Ivy looked over her shoulder at Avery as she walked into their bedroom. He was already engrossed in his phone, the food getting cold. She slammed the door behind her.

On Friday, in between meetings, rushing around before the weekend, his message came through. She wanted to fling her phone through the window.

She read the message and promptly deleted it, but the words remained in her mind. In eight words, he had ruined her weekend and ended their relationship. “Headed to Sironko. Urgent. Back Monday. No network.”

Before going into the second quarter budget meeting that she was chairing, she texted him. “Don’t come back.”

During their university days, Ivy, Justina and Sofia had created an SOS alert they all had to respond to. They did not use it often, but when they did the other two dropped everything and came over. A one-word SMS calling for help: “Broken.” This was only her second time to use it.

Teach her a lesson

The first time was in university. Justina and Sofia had to negotiate with the police to get her out of Jinja Road Police Station.

Her face was puffy, the left corner of her lip bleeding and she was almost naked. She was cowering in the corner of the dirty, tiny room she had been locked up in.

The police were angry and wanted to lock her up for at least one week, “to teach her a lesson.” Ivy had smashed the windscreen of her boyfriend Martin’s car, and he had called the police.

The police found Martin struggling to keep Ivy from attacking the girl he had been on an afternoon lunch with.

Martin kept muttering, “I don’t know what is wrong with her.”

When Martin’s new girlfriend appeared at the police station, Ivy attacked her too. Panting and screaming, she scratched and kicked at whoever was in reach until one fed up officer restrained her.
Ivy had to apologise to the police and pay them off. When she learned that it was either jail and her parents learning about what happened, or apologising to Martin and paying for the windscreen, she went to see Martin.

Today, all she wanted, after her last 3pm meeting, was a shot of whisky and some Avery-bashing. But Justina and Sofie said that Ivy owed them a road trip, and they were going out of town for the weekend.

They were taking her to Kyaninga Lodge in Fort Portal, their treat.
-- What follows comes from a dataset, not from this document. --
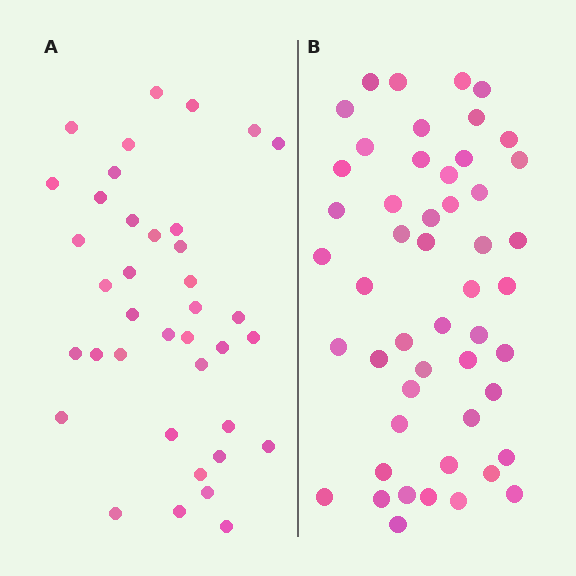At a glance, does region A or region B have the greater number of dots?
Region B (the right region) has more dots.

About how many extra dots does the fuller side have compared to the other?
Region B has roughly 12 or so more dots than region A.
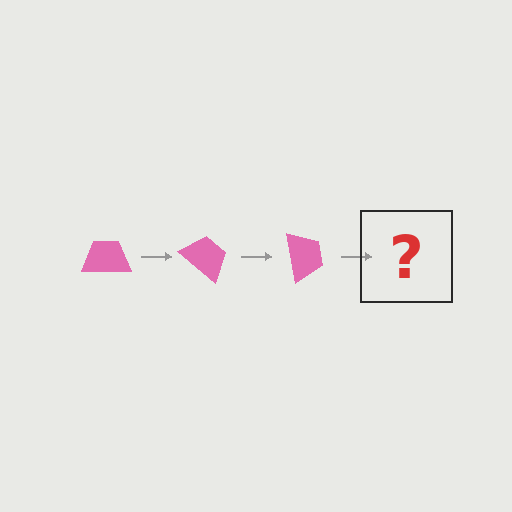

They giggled when Ivy asked, “Do I also get a man on this treat? I hear good things about the Batooro.”

She barely had a moment to sink into the luxury of her bed in Kyaninga when she was almost shocked clear out of her skin by a voice she recognised.
“Hullo, Weed?” Avery greeted her, emerging from the bathroom.

She was so startled, she could only ask, “What are you doing here?”

“It’s a good thing that you should ask,” Avery said with a little nervous laugh and then a sight she never thought she would see unfolded before her. He dropped to one knee before her, “Will you marry me?”

She had so many questions but only one answer. “Yes!”